Anyway, it wasn’t until I’d been in the close vicinity of bomb attacks, shootings and very angry people for 12 years before I was sent on something called a Hostile Environment Course. “Are you Hostile?” you might be asked by a boss considering sending you on a story. One’s answer was sometimes facetious. |
The SAS medic who taught me had been recruited from the National Health Service - a regular nurse. “I used to be nice, really sweet...” she told me, and her eyes betrayed some of the horrors she must have seen.
I enjoyed being “kidnapped” by former marines and SAS soldiers to be interrogated, knowing I wasn’t really going to be shot in the head. I spoiled the effect a little when roared at to “Get the fuck on the floor!”…
...I replied with a jaunty “Right-oh, old boy!” instinctively.

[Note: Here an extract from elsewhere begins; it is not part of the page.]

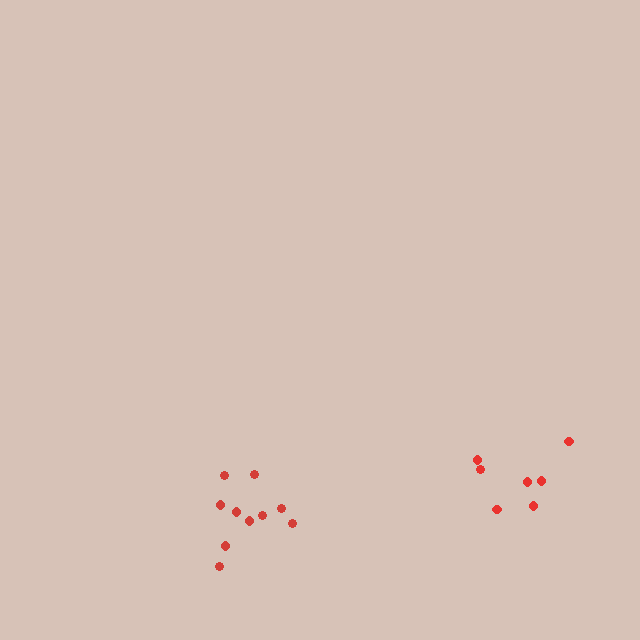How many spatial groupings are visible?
There are 2 spatial groupings.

But I did take it seriously. We learned how to drive defensively, read maps, search for landmines. We were told about a former colleague from Northern Ireland attending this course, who had been discovered cradling a mannequin - a dummy with injuries which had been placed at the site of a fake explosion to make it seem real. He was comforting this dummy. And later he was discovered, barricaded in his room. Some awful memory had been triggered. PTSD, doubtless.
Chris Cramer said he suffered from Post Traumatic Stress Disorder himself, after he was taken hostage during the Iranian Embassy Siege in 1980. Gunmen protesting against the rule of Ayatollah Khomeini took control of Iran’s embassy in London, just when Chris and Sim Harris (his sound recordist) were there picking up visas. The press officer they talked to was shot dead. |
The SAS used that knowledge when they assaulted the embassy and successfully ended the siege.
He felt lucky only being held hostage for 24 hours. But had been terrified. It gave him huge sympathy for journalists in the field. And a determination to make conditions better for them.
But years later I do remember going to a series of long-drawn out violent demonstrations with a new red rucksack containing things like safety goggles, knee pads and a set of flame-proof disposable paper underpants.
“Tim - take this…” said colleague Mervyn. He handed me a pencil eraser. “It’s for rubbing clean your paper pants when you shit yourself!” Brilliant.
The kit was actually useful in two ways, and the second was that it got you to think about your safety.
Even covering more token anti-austerity riots in Europe years later, ducking petrol bombs, that mental preparedness was handy. I have Chris to thank for that.